Pedro era o único a parecer descontente, me olhando de testa enrugada, por
isso resolvi gastar mais tempo com ele.
‒ Ninguém, como você, Pedro, tem essa voz soberana e essa sua cabeça
imperial.
Ele me olhava desconfiado enquanto eu explicava as razões de minha
escolha. Por fim, conformou-se Pedro com seu papel e prometeu aceitar meu
conselho para que estudasse bem a vida íntima, os gestos e o pensamento de um
imperador.
Bem sei que na primeira leitura de mesa poderia ter mudado o rumo do que
aconteceria, mas tenho a meu favor o fato de que em todos os segundos da vida
estamos mudando o rumo do futuro desconhecido. Como saber o que então seria se
não fosse o que é? Eis por que não me sinto culpado.

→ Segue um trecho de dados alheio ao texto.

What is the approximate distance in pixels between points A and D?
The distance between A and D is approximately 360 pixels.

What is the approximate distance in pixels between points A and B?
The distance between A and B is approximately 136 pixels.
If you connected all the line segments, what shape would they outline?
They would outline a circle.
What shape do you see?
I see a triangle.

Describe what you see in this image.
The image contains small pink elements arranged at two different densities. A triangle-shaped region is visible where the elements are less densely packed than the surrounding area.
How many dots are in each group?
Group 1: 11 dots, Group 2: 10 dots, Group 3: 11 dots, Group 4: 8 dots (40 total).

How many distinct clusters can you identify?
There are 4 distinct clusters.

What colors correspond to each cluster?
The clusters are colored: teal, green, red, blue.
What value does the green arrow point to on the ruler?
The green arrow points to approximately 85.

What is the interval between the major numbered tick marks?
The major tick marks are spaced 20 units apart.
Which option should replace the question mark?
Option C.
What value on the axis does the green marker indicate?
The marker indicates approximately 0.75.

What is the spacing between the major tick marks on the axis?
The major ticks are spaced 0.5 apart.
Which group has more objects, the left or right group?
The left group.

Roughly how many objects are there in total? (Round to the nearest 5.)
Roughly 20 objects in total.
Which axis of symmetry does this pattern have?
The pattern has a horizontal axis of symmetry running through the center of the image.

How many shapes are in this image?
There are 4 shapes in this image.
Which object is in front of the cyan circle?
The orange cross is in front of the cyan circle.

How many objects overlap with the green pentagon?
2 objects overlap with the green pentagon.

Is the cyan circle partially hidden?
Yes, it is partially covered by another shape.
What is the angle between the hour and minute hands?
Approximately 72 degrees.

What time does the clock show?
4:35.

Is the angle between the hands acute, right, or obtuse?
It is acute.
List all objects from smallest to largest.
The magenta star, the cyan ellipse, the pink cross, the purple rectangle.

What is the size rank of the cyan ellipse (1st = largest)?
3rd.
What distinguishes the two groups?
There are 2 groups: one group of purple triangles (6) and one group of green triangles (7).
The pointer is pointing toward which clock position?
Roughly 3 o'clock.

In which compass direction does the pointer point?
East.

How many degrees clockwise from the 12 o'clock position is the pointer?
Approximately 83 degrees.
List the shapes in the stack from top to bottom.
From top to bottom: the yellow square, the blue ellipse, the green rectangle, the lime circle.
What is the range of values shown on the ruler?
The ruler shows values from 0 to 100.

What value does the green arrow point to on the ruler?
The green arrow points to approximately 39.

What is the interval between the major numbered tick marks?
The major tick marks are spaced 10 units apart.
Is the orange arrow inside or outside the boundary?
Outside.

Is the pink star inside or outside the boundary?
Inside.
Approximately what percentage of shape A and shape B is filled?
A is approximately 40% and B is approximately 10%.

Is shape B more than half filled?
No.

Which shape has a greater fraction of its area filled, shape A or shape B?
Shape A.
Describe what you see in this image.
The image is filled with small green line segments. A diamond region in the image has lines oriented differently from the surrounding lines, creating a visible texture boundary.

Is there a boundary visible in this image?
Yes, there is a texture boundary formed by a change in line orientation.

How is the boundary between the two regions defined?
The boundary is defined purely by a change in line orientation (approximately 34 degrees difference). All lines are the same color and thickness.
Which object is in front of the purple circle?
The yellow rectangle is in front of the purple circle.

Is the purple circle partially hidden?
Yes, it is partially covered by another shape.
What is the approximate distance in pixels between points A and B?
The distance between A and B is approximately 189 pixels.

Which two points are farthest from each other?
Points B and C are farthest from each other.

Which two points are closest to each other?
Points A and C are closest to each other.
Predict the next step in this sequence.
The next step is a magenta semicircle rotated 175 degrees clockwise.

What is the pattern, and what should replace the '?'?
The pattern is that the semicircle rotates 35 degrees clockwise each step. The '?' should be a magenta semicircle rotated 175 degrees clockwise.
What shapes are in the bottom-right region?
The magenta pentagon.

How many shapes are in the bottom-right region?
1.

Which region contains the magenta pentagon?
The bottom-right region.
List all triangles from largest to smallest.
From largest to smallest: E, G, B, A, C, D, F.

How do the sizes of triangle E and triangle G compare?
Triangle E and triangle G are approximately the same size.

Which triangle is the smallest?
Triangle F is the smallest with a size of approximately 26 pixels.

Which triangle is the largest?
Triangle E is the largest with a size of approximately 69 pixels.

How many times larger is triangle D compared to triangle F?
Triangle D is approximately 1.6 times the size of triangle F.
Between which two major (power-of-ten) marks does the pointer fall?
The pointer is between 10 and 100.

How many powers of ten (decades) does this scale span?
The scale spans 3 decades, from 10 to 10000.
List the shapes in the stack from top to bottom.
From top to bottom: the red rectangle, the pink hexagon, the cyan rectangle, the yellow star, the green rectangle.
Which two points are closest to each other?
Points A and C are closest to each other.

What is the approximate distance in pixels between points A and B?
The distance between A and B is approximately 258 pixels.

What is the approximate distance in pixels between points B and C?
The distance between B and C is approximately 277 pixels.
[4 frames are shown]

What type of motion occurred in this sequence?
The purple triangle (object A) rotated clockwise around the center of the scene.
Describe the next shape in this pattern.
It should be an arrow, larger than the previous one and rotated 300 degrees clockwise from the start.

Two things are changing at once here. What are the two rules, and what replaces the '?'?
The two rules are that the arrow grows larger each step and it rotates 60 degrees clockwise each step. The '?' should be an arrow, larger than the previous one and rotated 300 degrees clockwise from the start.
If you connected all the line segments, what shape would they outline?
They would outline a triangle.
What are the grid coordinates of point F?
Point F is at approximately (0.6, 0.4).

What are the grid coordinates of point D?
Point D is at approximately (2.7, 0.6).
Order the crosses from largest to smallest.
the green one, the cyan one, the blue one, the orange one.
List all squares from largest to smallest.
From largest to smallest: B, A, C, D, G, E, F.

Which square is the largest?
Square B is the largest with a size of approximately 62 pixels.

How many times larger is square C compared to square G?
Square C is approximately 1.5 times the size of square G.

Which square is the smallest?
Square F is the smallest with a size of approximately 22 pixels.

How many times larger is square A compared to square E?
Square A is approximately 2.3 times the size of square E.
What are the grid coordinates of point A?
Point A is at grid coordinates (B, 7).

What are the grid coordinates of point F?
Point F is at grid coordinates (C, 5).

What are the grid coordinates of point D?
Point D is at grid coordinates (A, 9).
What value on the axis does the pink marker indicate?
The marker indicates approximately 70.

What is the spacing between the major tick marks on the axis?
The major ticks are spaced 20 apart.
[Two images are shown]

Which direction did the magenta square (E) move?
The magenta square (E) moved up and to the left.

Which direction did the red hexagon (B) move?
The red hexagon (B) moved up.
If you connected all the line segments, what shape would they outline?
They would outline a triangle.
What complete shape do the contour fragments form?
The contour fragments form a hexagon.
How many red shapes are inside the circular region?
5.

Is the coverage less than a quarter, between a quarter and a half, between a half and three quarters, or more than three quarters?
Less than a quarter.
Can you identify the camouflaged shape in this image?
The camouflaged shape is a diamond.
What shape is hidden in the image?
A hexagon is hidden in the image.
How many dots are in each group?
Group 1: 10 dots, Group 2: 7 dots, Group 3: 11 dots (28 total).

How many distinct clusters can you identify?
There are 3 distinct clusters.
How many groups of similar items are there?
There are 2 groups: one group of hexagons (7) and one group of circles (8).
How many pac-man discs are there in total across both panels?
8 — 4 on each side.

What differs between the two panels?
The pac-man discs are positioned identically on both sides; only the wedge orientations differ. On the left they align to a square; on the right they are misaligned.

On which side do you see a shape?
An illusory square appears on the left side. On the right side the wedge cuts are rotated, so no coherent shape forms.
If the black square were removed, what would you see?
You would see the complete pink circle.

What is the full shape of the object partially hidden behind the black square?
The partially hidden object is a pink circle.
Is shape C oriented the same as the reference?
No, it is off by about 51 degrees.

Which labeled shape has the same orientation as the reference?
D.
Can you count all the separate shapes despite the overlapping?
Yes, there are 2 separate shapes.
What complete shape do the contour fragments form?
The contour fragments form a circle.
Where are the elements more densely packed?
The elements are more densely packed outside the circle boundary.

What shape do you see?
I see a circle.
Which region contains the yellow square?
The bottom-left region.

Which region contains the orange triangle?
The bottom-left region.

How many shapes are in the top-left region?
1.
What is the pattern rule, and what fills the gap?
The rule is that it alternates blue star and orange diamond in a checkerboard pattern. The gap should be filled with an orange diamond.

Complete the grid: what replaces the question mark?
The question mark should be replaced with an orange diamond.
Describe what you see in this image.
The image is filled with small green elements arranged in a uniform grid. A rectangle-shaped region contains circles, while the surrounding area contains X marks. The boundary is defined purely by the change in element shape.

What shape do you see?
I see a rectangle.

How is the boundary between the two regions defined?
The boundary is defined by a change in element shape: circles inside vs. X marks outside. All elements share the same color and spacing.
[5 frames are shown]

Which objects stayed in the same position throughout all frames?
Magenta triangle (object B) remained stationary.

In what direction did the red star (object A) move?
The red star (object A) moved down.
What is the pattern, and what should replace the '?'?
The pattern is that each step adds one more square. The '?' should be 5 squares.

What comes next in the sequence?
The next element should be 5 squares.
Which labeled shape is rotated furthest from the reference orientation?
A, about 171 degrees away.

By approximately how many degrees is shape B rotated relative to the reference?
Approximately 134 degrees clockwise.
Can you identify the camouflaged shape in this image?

O elenco todo foi brilhante na leitura e nas discussões. Alguma correção,
umas poucas sugestões, isso sempre acontece. Pedro, contudo, tinha alguma coisa
na voz, um trêmulo e uma espécie de suavidade que, para mim, não eram seus,
muito menos de um imperador.
Na despedida, fui saindo ao lado de Pedro, disfarçado dentro de mim, como
alguém que apenas está saindo. Perguntei a ele se já começara a estudar a
personagem: E daí, já começou a estudar a personagem? O modo entusiasmado de sua
resposta me espantou um pouco, por isso não quis continuar o assunto. Me contou
que encontrou vários textos na biblioteca, alguns com descrições muito vivas e
coloridas. Como se estivesse vendo, ele repetiu com rosto iluminado de
satisfação. Como se estivesse vendo.
Na esquina, cada um de nós foi enfrentar sozinho o frio da noite no rumo
de casa. E a cidade ouvia nossos passos na calçada com certa reverência
sonolenta e silenciosa. Estava em mim alterar o futuro? Conheço o jogo e me fio
em suas regras. Tempo havia de sobra para as correções e os desvios necessários.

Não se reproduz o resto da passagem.